Poseł PiS doświadczył strasznej tragedii. Jego słowa obnażają ponurą prawdę o służbie zdrowia

Poseł PiS Jerzy Materna (65 l.) w najokrutniejszy sposób przekonał się o tym, jak nieobliczalny potrafi być COVID-19. Polityk i jego żona walczyli o życie po zakażeniu się koronawirusem. On przeżył, ona nie miała tyle szczęścia. Teraz Materna wyjawił, jak jego pozycja pozwoliła uratować życie bratu, który z podstępną chorobą zmagał się jesienią. Obnażył prawdę o przykrej, polskiej rzeczywistości.

Ostatnio Jerzy Materna zdecydował się opowiedzieć publicznie o ogromnej tragedii, jaka spotkała jego rodzinę wiosną, podczas trzeciej fali pandemii koronawirusa. Poseł PiS wyznał, że w marcu w poważnym stanie trafił do szpitala tymczasowego z COVID-19, a kilka dni później na tym samym oddziale wylądowała także jego żona. Nie byli zaszczepieni, bo „mieli dużo wątpliwości”.
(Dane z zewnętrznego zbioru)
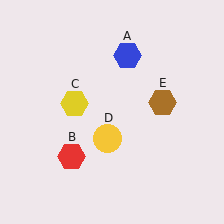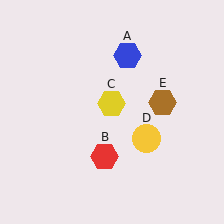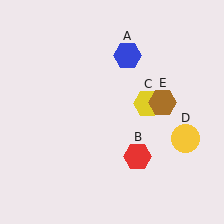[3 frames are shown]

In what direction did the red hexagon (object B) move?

Czytaj także:   Ogłosili dziś w Polsce dzień żałoby narodowej. Dlaczego?  

Jak opowiadał w mediach, przez osiem dni był pod respiratorem, „następnie tlenoterapia, czyli usypianie przez ponad 30 godzin, masakrycznie bolesne”. Dodawał, że cudem udało mu się wyjść z tego cało. Niestety, jego żona nie miała tyle szczęścia. Kobieta zmarła kilka dni po tym jak trafiła do szpitala. Więcej na ten temat przeczytasz w naszym artykule:   Posłowi zmarła żona na COVID-19. Zdecydował się zaszczepić. „Może koledzy będą niezadowoleni”.  

Okazuje się, że rok temu równie tragiczny los mógł spotkać starszego o 6 lat brata Jerzego Materny. Na antenie RMF24 polityk przyznał, że udało mu się go uratować dzięki możliwościom, które ma jako poseł.

– Oczywiście mój brat, starszy o 6 lat, przeszedł jesienią też bardzo ciężko i uratowałem go. Może dzięki temu, że jestem posłem, miałem te możliwości. On był mi bardzo wdzięczny i też mnie potem dopingował, żebym jak najszybciej poszedł do szpitala – mówił poseł PiS 2 grudnia w rozmowie z Robertem Mazurkiem.

Materna nie zdradził, na czym konkretnie polegała pomoc bratu. Można się domyślać, że być może chodziło o załatwienie miejsca na oddziale covidowym? Przypomnijmy, że jesienią 2020 r. szpitale w Polsce były przepełnione, a karetki po kilkanaście godzin szukały miejsc dla pacjentów w placówkach.

Czytaj także:   Skandal! Posłowie znowu to zrobili. Wiele gadają o wirusie, a jak trzeba, to ich nie ma  

Choć poseł PiS swoją być może nieprzemyślaną wypowiedzią w ogólnopolskich mediach naraził się na głosy krytyki, to mimo wszystko obnażył smutną prawdę o sytuacji w polskiej służbie zdrowia, gdzie niejednokrotnie to właśnie znajomości w znacznym stopniu ułatwiają leczenie.